DP: Infatti volevo legarmi a questo discorso del teatro per così dire “leggero”, così definito soprattutto da chi opera nel teatro cosiddetto di tradizione, classico. Ogni linguaggio teatrale prevede un modus d’essere approcciato, però non è sicuramente così leggero come la parola stessa lo vorrebbe definire. Apparentemente, perché siccome è un teatro che fa più sorridere, allora probabilmente può sembrare più leggero. In realtà avere un impegno completo fisicamente dell’artista sul palcoscenico — ed è anche questo che manca un po’ come tradizione nelle scuole, cioè di far capire che la recitazione, il canto, e la conoscenza del corpo che poi diventa danza in alcuni momenti, sul palco, è qualcosa che va legata insieme, poi nello specifico in alcuni casi si sfrutta più una disciplina che un’altra. Ma forse è proprio questo teatro leggero, è quello che richiede più all’attore, anzi gli richiede tutto, e gli permette di esprimersi al massimo, se vogliamo. Io ho delle radici diverse da Gianluca, non ho studiato con Strehler e questo chiaramente mi dispiace molto, perché non ho nemmeno avuto modo di conoscerlo. Ho avuto incontri con personaggi diversi, parlo del mio incontro con Nicola Piovani e Vincenzo Cerami, che ha segnato quasi la nascita di una compagnia stabile, essendo insieme per undici anni continuativi. Ho avuto la fortuna di lavorare anche con Garinei, con Gigi Proietti, sia al suo fianco, sia presso la scuola dove insegna, preparando delle regie di suoi spettacoli, e poi ho avuto la fortuna di avere uno spettacolo creato e diretto per me, recital, che è andato per due anni in scena. Personaggi diversi: sono convinta che ogni incontro porta comunque qualcosa, non rinnego neanche le cose più lontane, alle origini, festival internazionali, piuttosto che colonne sonore di film. Cioè, ogni tassello della nostra carriera, del nostro cammino poi ci porta come risultante a quella cosa che stiamo facendo in quel momento. Quindi siamo una specie di mosaico che si costruisce.

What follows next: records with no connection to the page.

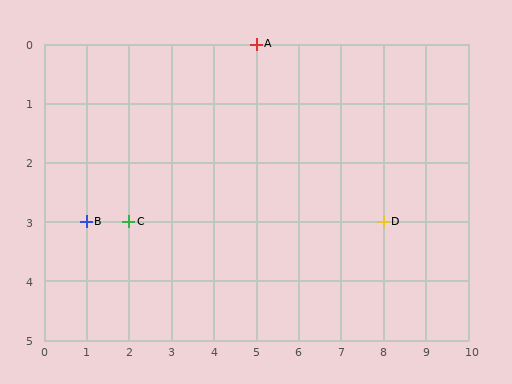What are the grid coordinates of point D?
Point D is at grid coordinates (8, 3).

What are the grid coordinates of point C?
Point C is at grid coordinates (2, 3).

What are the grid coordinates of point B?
Point B is at grid coordinates (1, 3).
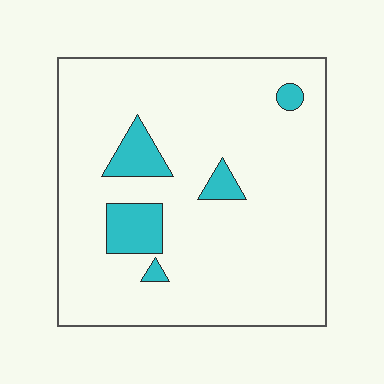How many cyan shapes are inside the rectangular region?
5.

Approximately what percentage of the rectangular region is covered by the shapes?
Approximately 10%.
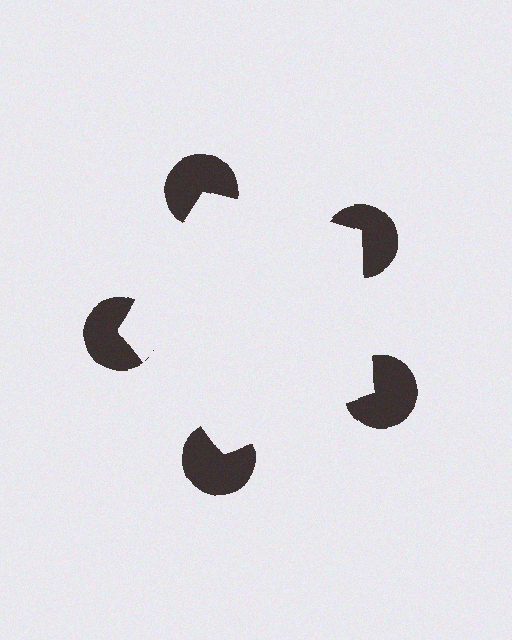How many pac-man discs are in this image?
There are 5 — one at each vertex of the illusory pentagon.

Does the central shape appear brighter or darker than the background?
It typically appears slightly brighter than the background, even though no actual brightness change is drawn.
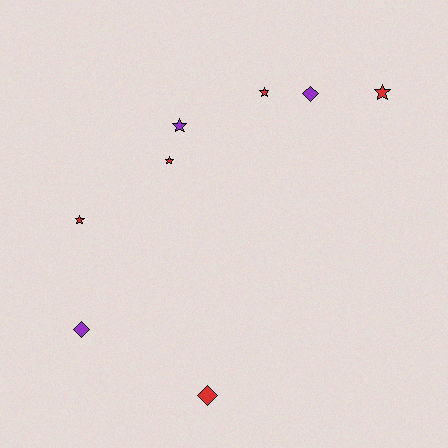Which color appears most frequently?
Red, with 5 objects.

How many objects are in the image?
There are 8 objects.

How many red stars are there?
There are 4 red stars.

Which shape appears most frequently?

Da ultimo volevo dire di questa esperienza dell’insegnamento, cui mi ha spinto un po’ proprio Proietti, mi arricchisce moltissimo: spinta e sostenuta da lui, mi arricchisce moltissimo, perché ho scoperto che mi dona una capacità di crescita continua: è un viaggio parallelo, tra quello che si fa sul palco e quello che si fa per i giovani. Ti arricchisce moltissimo e ti rinnova continuamente.

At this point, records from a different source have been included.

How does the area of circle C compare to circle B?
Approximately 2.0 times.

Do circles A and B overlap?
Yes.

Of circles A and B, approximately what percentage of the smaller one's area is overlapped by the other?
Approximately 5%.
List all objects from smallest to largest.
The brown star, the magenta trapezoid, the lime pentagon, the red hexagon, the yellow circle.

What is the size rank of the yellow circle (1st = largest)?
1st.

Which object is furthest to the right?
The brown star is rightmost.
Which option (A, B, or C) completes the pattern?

GF: Perché permette anche di migliorarti continuamente, si impara anche più che da certi spettacoli, siccome loro hanno un grande desiderio di imparare, tu sei solleticato a metterti in gioco.

GG: D’accordo, io vi ringrazio tantissimo, siete stati molto gentili, in bocca al lupo per gli spettacoli di questi giorni e per la tournée che si presenta ricca e variegata. Alla prossima.

GF: Grazie!

DP: Grazie!

Piccole donne: il musical! venne ideato alla fine degli anni ’70 in un periodo in cui presentare in Italia uno spettacolo musicale in cui entrano contemporaneamente in scena ballerini, cantanti e attori, era assolutamente inconsueto.
Affascinato dalle potenzialità che la musica può imprimere alle corde di uno spettacolo teatrale, Pulci non intende affatto realizzare una copia dei più classici musical americani, bensì creare uno stile nuovo, mai praticato in precedenza, dove la sonorità non è protagonista della scena ma sorregge, accompagna ed esalta il gioco del teatro.
Il celebre testo della Alcott è la base, il pretesto che dà vita allo spettacolo, il quale poi però si muove per percorsi propri attraverso il gioco teatrale, con ironia verso i musical americani, esasperando certe pose da anni ’50, un po’ fumettistiche e molto patinate e stravolgendo di continuo le “regole del gioco”.
Proveniendo da esperienze di teatro sperimentale, Pulci si contrappose agli schemi usuali del teatro cercando una nuova forma di comicità – ampiamente ripresa e sfruttatadalle esperienze per lo più televisive degli anni successivi – una comicità legata alle situazioni più che alle battute, fondata su un gioco di esasperazione. Il tutto costruito con grande rigore e professionalità, senza scadere nella volgarità o nella banalità. In una sorta di metafora svelata che mostra il meccanismo teatrale nel suo svolgersi, si mettono alla berlina i clichè più scontati e artificiali.
E perché il gioco teatrale funzioni al suo meglio, fondamentale rimane il ritmo serrato dello svolgersi dello spettacolo dove in ogni momento il pubblico può rimanere spiazzato.